徹夜で乱取りじゃないのかな。それならよかった。
「藤ヶ谷さん、いらっしゃい」
玄関でつくし先生そっくりの可愛い女性が出迎えてくれた。
姿形がつくし先生とほぼ同じ。
「あ、藤ヶ谷こころです。つくしさんにはいつも会社でお世話になっているだけじゃなくて、護身術も教えていただいています。つくしさんのお姉様ですか?」
「あらいやだ、つくしの母よ。そしてこっちがつくしの父」
「つくしの父です。バイト先で友だちができたって、いつもつくしが喜んでいますよ」
いつも門で出迎えてくれる男たちより、更に体格のよい男性がそう言った。
えっ、お母様とお父様?
どう見てもお嬢様とその護衛としか見えないわ。
それにしても、お母様の遺伝子強すぎ。それにお母様若過ぎ。
ちなみに、私たちは親しいバイト仲間ということになっている。間違ってはいない。
「じゃあ、私の部屋へ行くわ」
「夕ご飯ができたら呼びますね。ご飯ご一緒しましょ」
「は、はい、ありがとうございます」
つくし先生の部屋はパステルカラーで内装が統一された、ファンシーな雰囲気。クマや犬のぬいぐるみもたくさん置かれている。
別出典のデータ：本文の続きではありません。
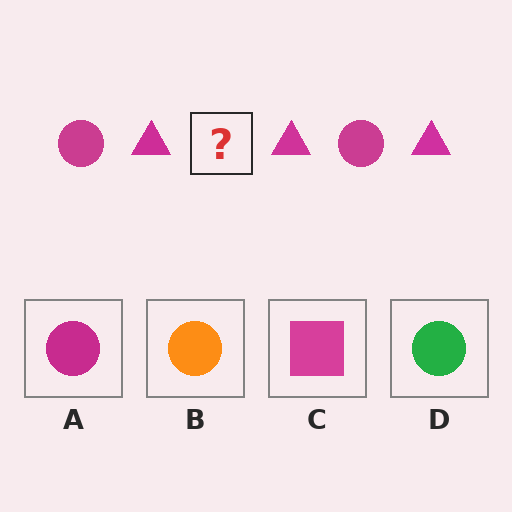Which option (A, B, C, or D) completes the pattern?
A.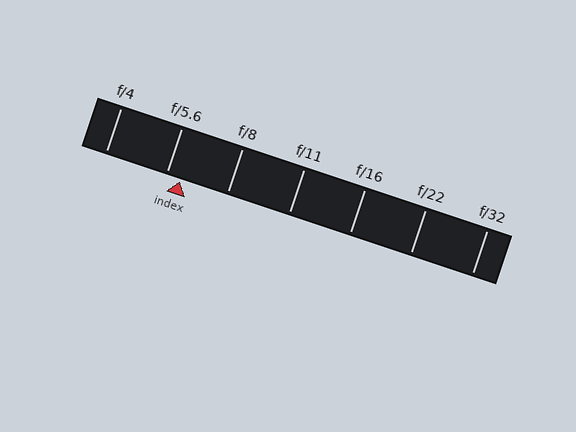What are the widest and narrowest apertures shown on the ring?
The widest aperture shown is f/4 and the narrowest is f/32.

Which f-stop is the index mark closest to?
The index mark is closest to f/5.6.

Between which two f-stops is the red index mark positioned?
The index mark is between f/5.6 and f/8.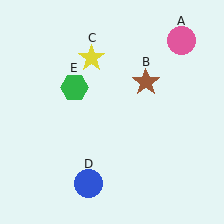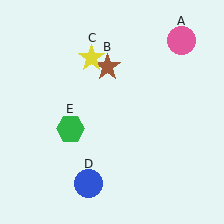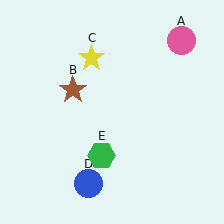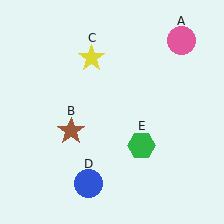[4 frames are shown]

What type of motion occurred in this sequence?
The brown star (object B), green hexagon (object E) rotated counterclockwise around the center of the scene.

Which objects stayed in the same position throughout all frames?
Pink circle (object A) and yellow star (object C) and blue circle (object D) remained stationary.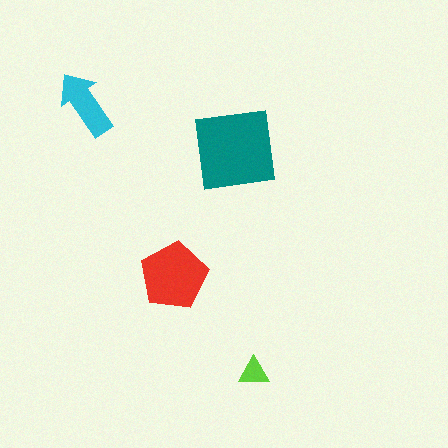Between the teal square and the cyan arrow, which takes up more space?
The teal square.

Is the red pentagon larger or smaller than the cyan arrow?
Larger.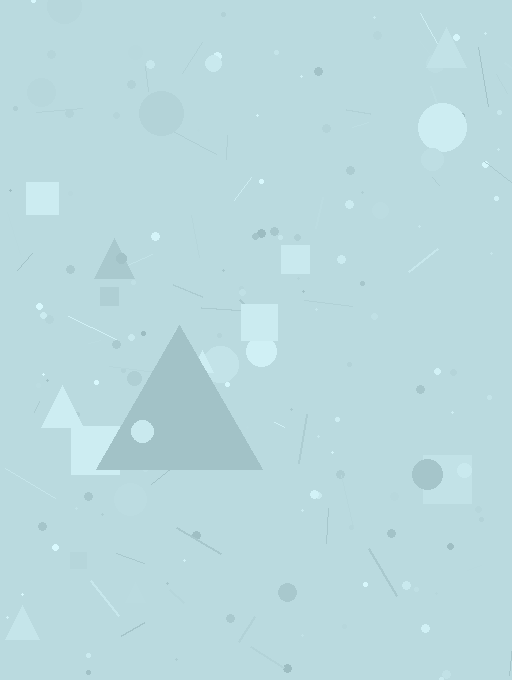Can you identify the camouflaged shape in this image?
The camouflaged shape is a triangle.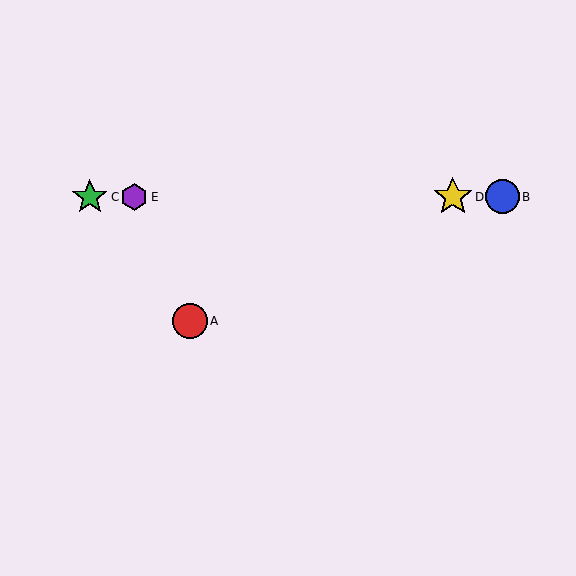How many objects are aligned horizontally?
4 objects (B, C, D, E) are aligned horizontally.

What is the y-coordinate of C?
Object C is at y≈197.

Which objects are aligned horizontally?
Objects B, C, D, E are aligned horizontally.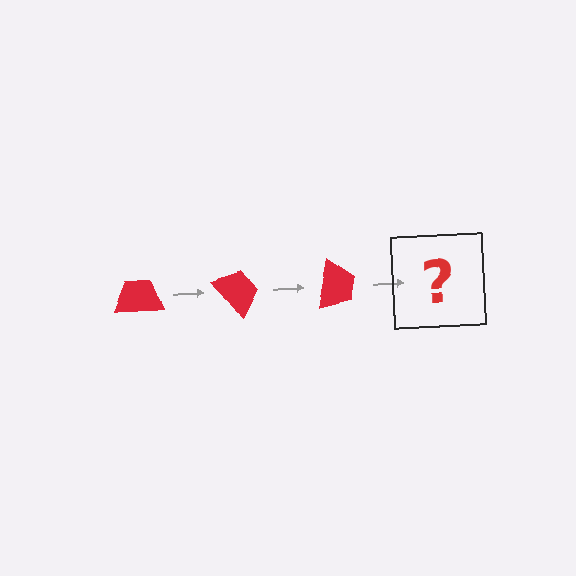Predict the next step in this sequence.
The next step is a red trapezoid rotated 150 degrees clockwise.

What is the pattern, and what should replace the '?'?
The pattern is that the trapezoid rotates 50 degrees clockwise each step. The '?' should be a red trapezoid rotated 150 degrees clockwise.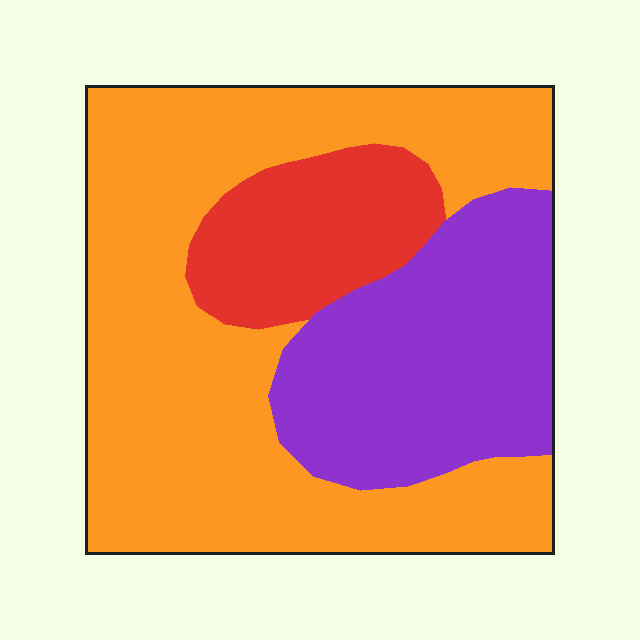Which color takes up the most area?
Orange, at roughly 55%.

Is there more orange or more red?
Orange.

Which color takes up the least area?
Red, at roughly 15%.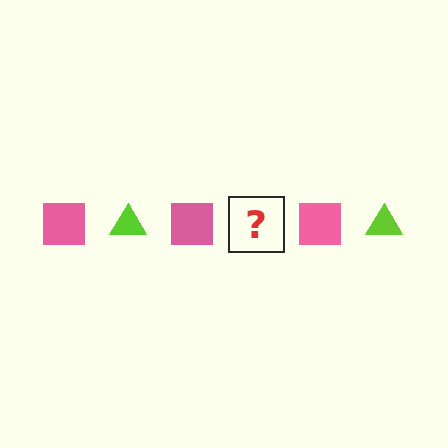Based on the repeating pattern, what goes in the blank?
The blank should be a lime triangle.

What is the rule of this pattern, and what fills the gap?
The rule is that the pattern alternates between pink square and lime triangle. The gap should be filled with a lime triangle.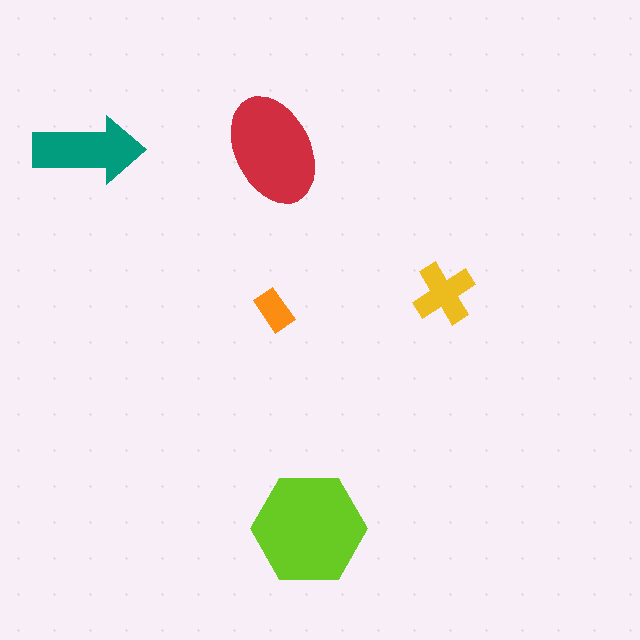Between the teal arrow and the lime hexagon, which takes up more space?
The lime hexagon.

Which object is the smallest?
The orange rectangle.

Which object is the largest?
The lime hexagon.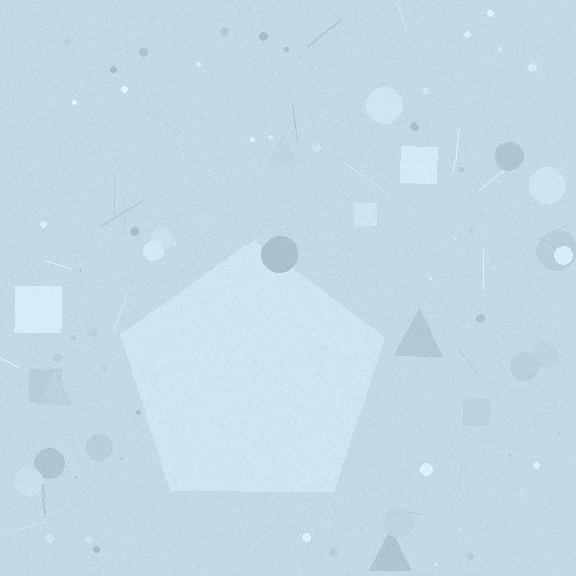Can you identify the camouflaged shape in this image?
The camouflaged shape is a pentagon.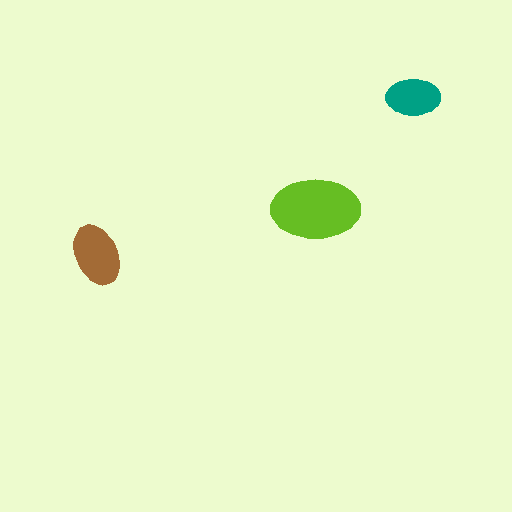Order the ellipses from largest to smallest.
the lime one, the brown one, the teal one.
大きなベッドは天蓋付きで、レースのカーテンがかかっている。
天蓋付きって、お姫様か。
「何?」
「え、いや、つくし先生にぴったりのお部屋のような、そうじゃないような」
「何よそれ」
お茶の用意がしてある、小さなテーブルに向かい合って座る。
「お母様、つくし先生そっくりでしたね。お父様は何というかその……」
「ヒグマみたいな立派な体格でしょ。父は先代家元、つまり私の祖父の二番弟子よ」
「一番弟子は?」
「もちろん母よ。父はどうしても母に勝てなかったし、今も勝てないわ」
「体格は全然違うのに」
「言ったでしょ、大切なのは『気』だって。それと、夕ご飯は父が作っているわ。今日は張り切っていたから楽しみにしていてね」
「二番弟子だから夕ご飯を作っているの?」
「そうじゃないわ。料理ではどうしても母は父に勝てなかったの。うちは実力勝負の家だから」
「つくし先生は何を担当しているの?」
「お風呂掃除よ。これは誰にも負けないわ」
私は家ではたまに何か手伝うくらいで、決まった役割はない。反省、反省。
夕ご飯は、ここはフランス料理屋さんかと思う豪華なフルコースだった。
ダイニングテーブルも何人座れるのっていう大きなところに、つくし先生一家と私の四人。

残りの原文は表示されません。